JAKARTA – China dan Amerika Serikat tercatat memiliki adopsi kendaraan listrik tertinggi pada 2019 masing-masing sebanyak 3,4 juta unit dan 1,5 juta unit. Sedangkan negara dengan pangsa pasar kendaraan listrik terbesar di dunia adalah Norwegia, yakni mencapai lebih dari 50%.

Idoan Marciano, Penulis Kajian Institute for Essential Services Reform (IESR) bertema Membangun Ekosistem Kendaraan Listrik di Indonesia, Pelajaran dari Pengalaman Amerika Serikat, Norwegia, dan China, mengatakan ekosistem kendaraan listrik di Indonesia belum terbangun dengan baik. Ekosistem yang dimaksud mencakup beberapa aspek, yaitu insentif dan kebijakan pendukung dari pemerintah; infrastruktur pengisian daya; model dan pasokan kendaraan listrik; Kesadaran dan penerimaan publik; serta antai pasokan baterai dan komponen kendaraan listrik.
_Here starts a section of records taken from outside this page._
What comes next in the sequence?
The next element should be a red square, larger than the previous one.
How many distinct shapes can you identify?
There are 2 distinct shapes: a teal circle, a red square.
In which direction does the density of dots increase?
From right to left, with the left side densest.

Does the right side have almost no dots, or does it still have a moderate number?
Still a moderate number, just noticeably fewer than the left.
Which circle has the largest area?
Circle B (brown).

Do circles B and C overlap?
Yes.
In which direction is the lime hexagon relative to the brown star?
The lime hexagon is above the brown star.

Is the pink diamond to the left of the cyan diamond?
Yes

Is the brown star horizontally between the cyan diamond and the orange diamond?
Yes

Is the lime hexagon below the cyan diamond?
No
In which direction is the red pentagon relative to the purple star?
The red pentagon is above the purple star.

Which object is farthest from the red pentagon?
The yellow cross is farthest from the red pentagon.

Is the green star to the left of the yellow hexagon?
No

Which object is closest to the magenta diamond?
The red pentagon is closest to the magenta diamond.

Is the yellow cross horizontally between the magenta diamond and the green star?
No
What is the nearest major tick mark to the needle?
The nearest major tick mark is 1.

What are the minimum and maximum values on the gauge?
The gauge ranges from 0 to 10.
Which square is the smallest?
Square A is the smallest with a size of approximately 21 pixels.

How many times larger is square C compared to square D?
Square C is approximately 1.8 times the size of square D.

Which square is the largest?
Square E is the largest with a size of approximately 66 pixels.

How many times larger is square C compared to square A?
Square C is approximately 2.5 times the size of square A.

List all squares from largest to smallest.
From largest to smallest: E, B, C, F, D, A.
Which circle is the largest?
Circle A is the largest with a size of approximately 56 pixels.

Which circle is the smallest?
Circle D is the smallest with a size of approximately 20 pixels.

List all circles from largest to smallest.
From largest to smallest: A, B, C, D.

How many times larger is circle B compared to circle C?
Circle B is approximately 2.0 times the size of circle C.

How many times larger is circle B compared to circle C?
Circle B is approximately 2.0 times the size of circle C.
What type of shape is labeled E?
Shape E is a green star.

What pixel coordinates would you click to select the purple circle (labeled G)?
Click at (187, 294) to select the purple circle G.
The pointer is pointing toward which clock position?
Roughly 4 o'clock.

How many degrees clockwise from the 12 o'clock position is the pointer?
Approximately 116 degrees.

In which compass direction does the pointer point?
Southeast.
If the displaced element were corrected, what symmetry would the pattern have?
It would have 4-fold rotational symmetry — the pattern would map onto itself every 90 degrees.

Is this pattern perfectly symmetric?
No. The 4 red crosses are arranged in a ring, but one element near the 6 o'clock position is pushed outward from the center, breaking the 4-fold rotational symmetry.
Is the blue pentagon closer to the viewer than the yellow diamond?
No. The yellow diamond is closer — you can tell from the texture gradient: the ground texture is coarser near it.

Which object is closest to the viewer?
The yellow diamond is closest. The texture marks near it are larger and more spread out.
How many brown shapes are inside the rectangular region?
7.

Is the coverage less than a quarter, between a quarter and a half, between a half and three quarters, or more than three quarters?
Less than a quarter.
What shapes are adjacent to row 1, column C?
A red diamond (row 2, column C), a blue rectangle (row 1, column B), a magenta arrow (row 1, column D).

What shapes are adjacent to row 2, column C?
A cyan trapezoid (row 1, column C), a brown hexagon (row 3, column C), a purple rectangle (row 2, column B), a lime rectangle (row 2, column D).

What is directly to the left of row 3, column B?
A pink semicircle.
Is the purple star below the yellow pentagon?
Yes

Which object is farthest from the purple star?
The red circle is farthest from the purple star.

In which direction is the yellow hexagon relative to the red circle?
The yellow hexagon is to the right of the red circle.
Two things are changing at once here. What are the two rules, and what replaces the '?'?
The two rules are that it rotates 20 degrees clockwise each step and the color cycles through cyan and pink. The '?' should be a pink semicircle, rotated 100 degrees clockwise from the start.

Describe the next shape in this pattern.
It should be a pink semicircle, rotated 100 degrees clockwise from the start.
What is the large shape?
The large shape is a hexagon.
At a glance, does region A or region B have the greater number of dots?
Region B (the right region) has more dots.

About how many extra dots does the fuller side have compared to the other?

Pemerintah Indonesia melalui Kementerian Perindustrian menargetkan jumlah kendaraan listrik mencapai 20% dari total produksi kendaraan pada 2025. Jumlah tersebut mencakup 400 ribu kendaraan beroda empat Low Carbon Emission Vehicle (LCEV) dan 1,76 juta kendaraan listrik beroda dua. Namun, hingga Agustus 2020 tercatat baru ada sekitar 2.279 kendaraan listrik yang sudah layak jalan.

“Untuk motor listrik terdata sebanyak 1.947 unit, namun belum mencerminkan jumlah adopsi pasca pemerintah meluncurkan program akselerasi pengembangan kendaraan listrik. Angka tersebut masih menggambarkan kendaraan listrik berperforma rendah, jadi sudah ada dari tahun sebelumnya,” kata Idoan, dalam acara diskusi yang digelar secara virtual, Selasa (23/2).

Idoan mengatakan, IESR memilih ketiga negara, China, Amerika Serikat, dan Norwegia sebagai best practices yang bisa ditiru Indonesia. Agar realisasi target terpenuhi, IESR mendorong agar pemerintah Indonesia menerapkan kebijakan fiskal sehingga membuat harga kendaraan listrik lebih kompetitif. Berkaca dari pengalaman ketiga negara tersebut, insentif dapat berupa pembebasan PPN, pajak registrasi, bea impor serta pemberian subsidi.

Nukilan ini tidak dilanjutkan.